On Dec 22, 2010, at 6:09 PM, jim s wrote:
On 12/22/2010 5:29 PM, Chuck Guzis wrote:
On 22 Dec 2010 at 16:25, Fred Cisin wrote:
On Wed, 22 Dec 2010, Chuck Guzis wrote:
Himself BillG even gave it some happy words (but
then, what products
of Intel didn't he give happy words to?).
He called the 80286 "brain
dead"!
I remember Gordon Letwin (Microsoft OS/2) describing switching back
and forth between real and protected mode as being "like having to
turn off your engine to switch gears on the freeway".
I assume this was
before the LOADALL instruction was discovered. I
wonder if Letwin's statement was designed to confuse the competition,
since you"d think that Microsoft would be on the Intel developer
distribution list...
--Chuck
Developers didn't know about it. A friend of mine found and documented it.
It was not even in the Red covers for the processor.
There was a separate document that described it.

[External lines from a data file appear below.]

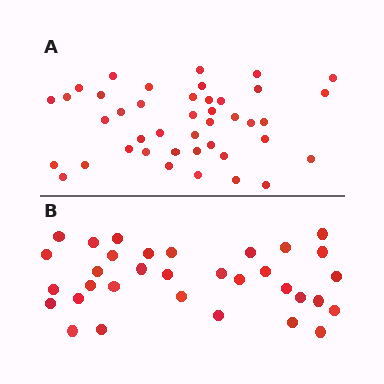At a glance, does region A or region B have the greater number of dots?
Region A (the top region) has more dots.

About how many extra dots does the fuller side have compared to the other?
Region A has roughly 8 or so more dots than region B.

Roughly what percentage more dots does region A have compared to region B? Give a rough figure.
About 25% more.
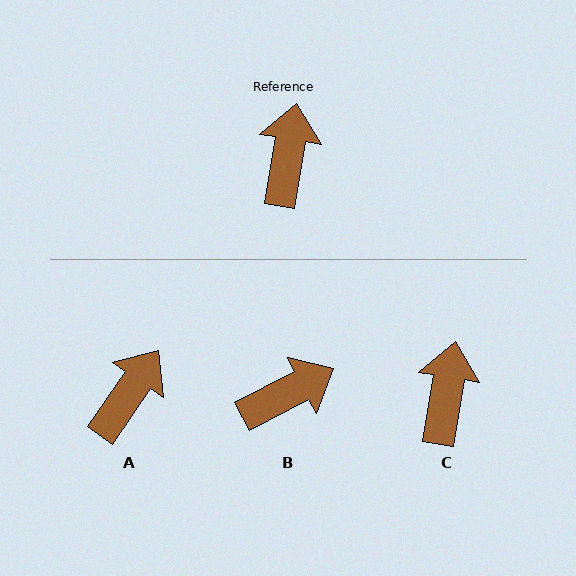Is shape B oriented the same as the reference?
No, it is off by about 53 degrees.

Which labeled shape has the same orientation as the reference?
C.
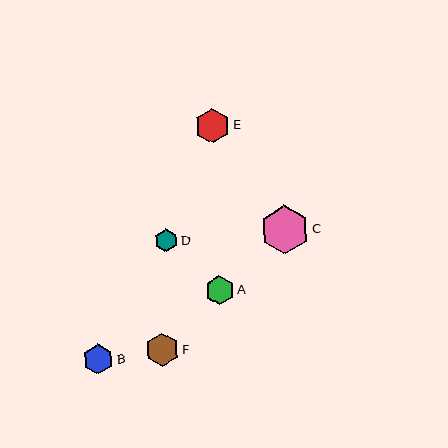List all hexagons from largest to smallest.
From largest to smallest: C, E, F, B, A, D.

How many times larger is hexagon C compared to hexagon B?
Hexagon C is approximately 1.6 times the size of hexagon B.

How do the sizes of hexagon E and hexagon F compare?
Hexagon E and hexagon F are approximately the same size.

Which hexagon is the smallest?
Hexagon D is the smallest with a size of approximately 23 pixels.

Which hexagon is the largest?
Hexagon C is the largest with a size of approximately 49 pixels.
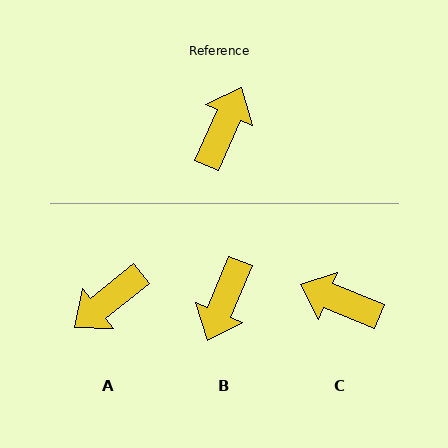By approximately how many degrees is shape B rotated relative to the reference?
Approximately 178 degrees clockwise.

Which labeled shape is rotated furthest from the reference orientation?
B, about 178 degrees away.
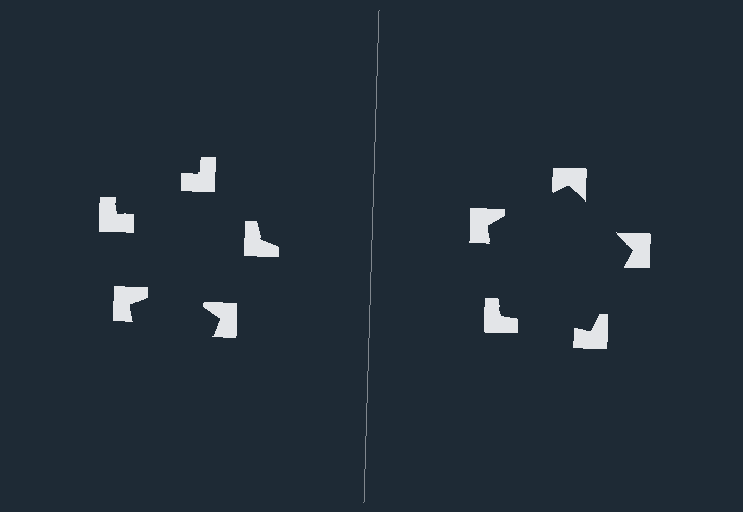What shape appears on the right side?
An illusory pentagon.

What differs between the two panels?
The notched squares are positioned identically on both sides; only the wedge orientations differ. On the right they align to a pentagon; on the left they are misaligned.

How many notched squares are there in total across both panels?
10 — 5 on each side.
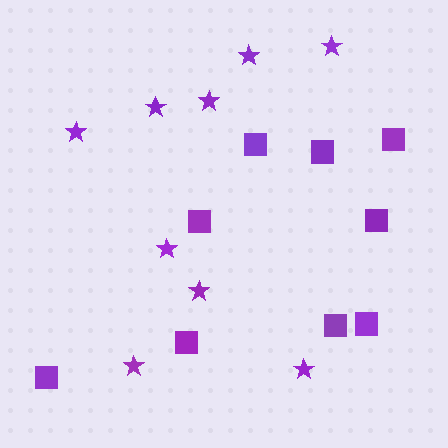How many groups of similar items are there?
There are 2 groups: one group of stars (9) and one group of squares (9).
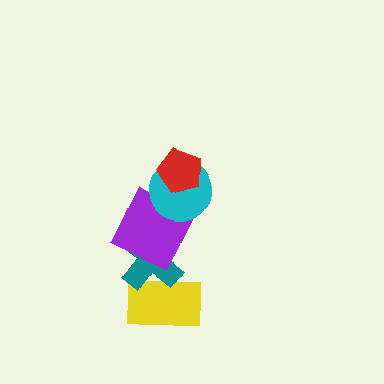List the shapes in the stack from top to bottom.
From top to bottom: the red pentagon, the cyan circle, the purple square, the teal cross, the yellow rectangle.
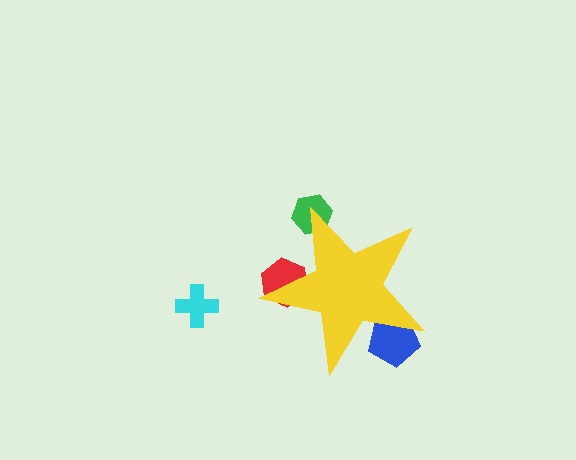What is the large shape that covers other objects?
A yellow star.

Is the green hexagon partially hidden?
Yes, the green hexagon is partially hidden behind the yellow star.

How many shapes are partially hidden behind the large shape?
3 shapes are partially hidden.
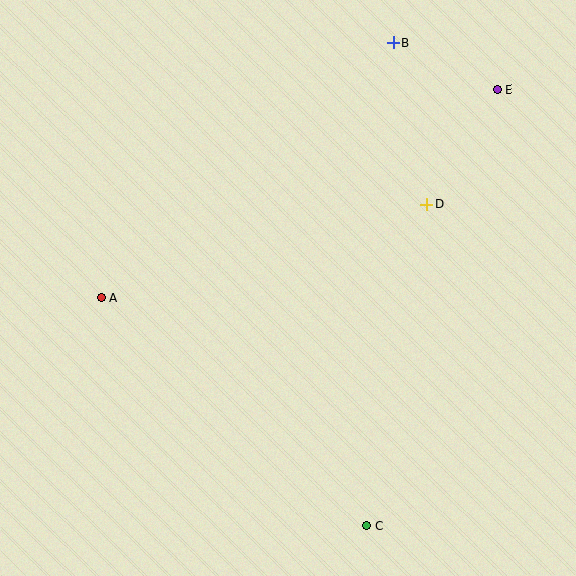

Some other friends at Micro 5, who were writing a clone of the 286 bios for their clone
and the emm driver found that microsoft knew about it by discovering it in their code,
which could do protected mode entry / exits and data transfers as a result "too
fast" They disassembled and reverse engineered the method and included it in their
driver, which when discovered caused a big fuss because intel thought they had violated
IP, (they were not nondisclosed).
Several of us at IBM were doing "interesting" things with the loadall
instruction on the 286. The 386 also had a variation of the loadall instruction but with
the introduction of the vm86 mode, the major need to use (outside of Intel) the loadall
instruction was obviated.
And it was brain dead to do that. By the way, the loadall was in there at all to support
the bondout package version used in ICE. Up to that time, INtel never had done a bondout
chip special for any of their ice products, but used the same die with more signals for
that purpose. Other vendors of ICE had to do elaborate things to support the ICE function
if it was doable at all.
The loadall instruction was a "test" instruction (Intel does similar things on
most of their parts). It allowed them to load all of the state of the processor at once.
It simplified their testing of the part.
The ICE parts were special bondouts/fuse versions of the part (Intel still does that
today...but for different SKUs...no more ICE). When you start getting into high frequency
buses it's just not feasible. Looking at the FSB analyzers for Core & Core 2
parts it was amazing that they worked at all (the analyzers). How to you probe every
signal on a high pin count 1GHz+ bus? It's not easy and the equipment is $$$$$$$.
The ICE functionality has been replaced with a JTAG like interface/protocol.